B. LE MÉCANISME DES ÉCO-MODULATIONS PRÉSENTE DES LIMITES INTRINSÈQUES
L'obligation de moduler les éco-contributions est prévue à l'article L. 541-10-3 du code de l'environnement, dans sa rédaction issue de la loi Agec. Cette modulation doit s'appliquer « lorsque cela est possible au regard des meilleures techniques disponibles » pour chaque produit ou groupe de produits similaires, en fonction de critères de performance environnementale, parmi lesquels la quantité de matière utilisée, l'incorporation de matière recyclée, la durabilité et la réparabilité, etc.
L'article 541-10-3 indique que cette modulation prend la forme d'une prime accordée par l'éco-organisme au producteur lorsque le produit remplit les critères de performance, et celle d'une pénalité due par le producteur à l'éco-organisme lorsque le produit s'en éloigne. Depuis la loi Agec, il est par ailleurs précisé que « les primes et pénalités peuvent être supérieures au montant de la contribution financière nécessaire à la gestion des déchets. »71(*)
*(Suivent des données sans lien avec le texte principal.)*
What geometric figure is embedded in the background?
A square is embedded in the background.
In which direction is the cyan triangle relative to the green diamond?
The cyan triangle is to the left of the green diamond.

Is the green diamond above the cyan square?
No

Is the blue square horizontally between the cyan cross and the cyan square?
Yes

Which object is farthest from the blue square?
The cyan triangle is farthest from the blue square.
Les éco-organismes peuvent fixer librement le montant des primes et des pénalités, sous réserve de certaines limitations prévues par la loi Agec. Tout d'abord, les primes et pénalités doivent être fixées de manière transparente et non discriminatoire. Ensuite, sur demande motivée du producteur, l'éco-organisme est tenu de limiter le montant de la prime ou de la pénalité à 20 % du prix de vente hors taxe de son produit.
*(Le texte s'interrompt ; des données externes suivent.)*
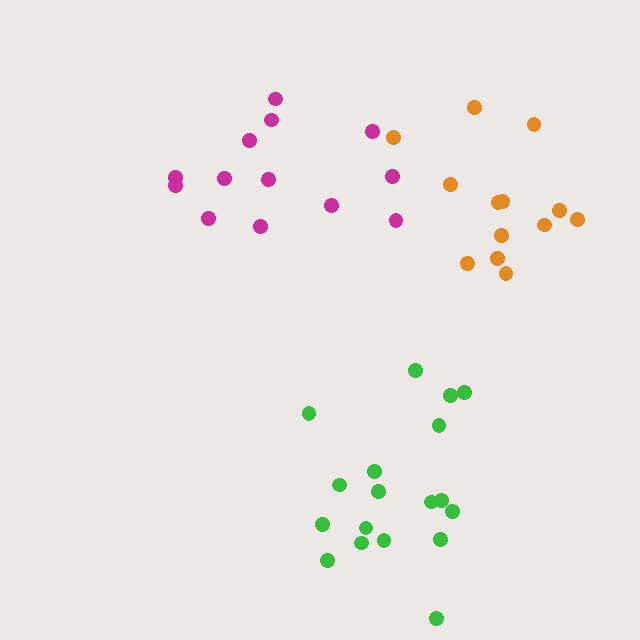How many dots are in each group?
Group 1: 13 dots, Group 2: 18 dots, Group 3: 13 dots (44 total).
Enfin, la modulation est soumise à l'avis du ministre chargé de l'environnement, et elle peut être fixée par arrêté du ministre chargé de l'environnement après avis de la commission inter-filières. Toutefois, il est impossible en l'état actuel du droit d'imposer une modulation aux filières REP qui ne la pratiquent pas72(*).
La possibilité de moduler les
éco-contributions est relativement large puisque, en théorie,
elle peut aboutir à accorder une prime qui dépasse le coût
de l'éco-contribution. Ainsi, selon la direction générale
de la prévention des risques, « ce dispositif a
visé à déverrouiller l'éco-conception des produits
en déplaçant son équilibre économique :
les producteurs de produits les plus vertueux peuvent
bénéficier d'une prime d'un montant supérieur à
celui de leur
éco-contribution. »73(*)
Bien que l'éco-modulation soit en principe obligatoire, seules 15 filières REP sur 22 l'ont mise en place. En outre, les inspections générales relèvent qu'au 1er juillet 2023, seules trois filières74(*) avaient mis en place des modulations formulées en tant que primes ou pénalités en valeur absolue. Depuis le 1er janvier 2025, l'éco-modulation appliquée aux équipements électriques et électroniques est également définie indépendamment du montant de l'éco-contribution.
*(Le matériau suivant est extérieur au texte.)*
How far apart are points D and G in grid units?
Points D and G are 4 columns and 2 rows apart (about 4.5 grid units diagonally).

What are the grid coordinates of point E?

Tableau des éco-modulations de la
filière
des équipements électriques et
électroniques
(en euros)
Note : DEEE = déchets d'équipements électriques et électroniques. MPR = matière première recyclée.
Source : note technique « Primes et pénalités applicables aux déchets d'équipements électriques et électroniques ménagers à compter du 1er janvier 2025 »
Dans les autres cas, la modulation est calculée en fonction d'un pourcentage de l'éco-contribution, allant de son exonération à son doublement, ce qui signifie notamment qu'elle ne peut jamais représenter un gain net pour le producteur. Or, toujours selon les inspections générales, « d'après un échantillon constitué par la mission, l'éco-contribution ne représente qu'une faible proportion du prix du produit neuf : la médiane se situe à 0,6 % du prix du neuf »75(*).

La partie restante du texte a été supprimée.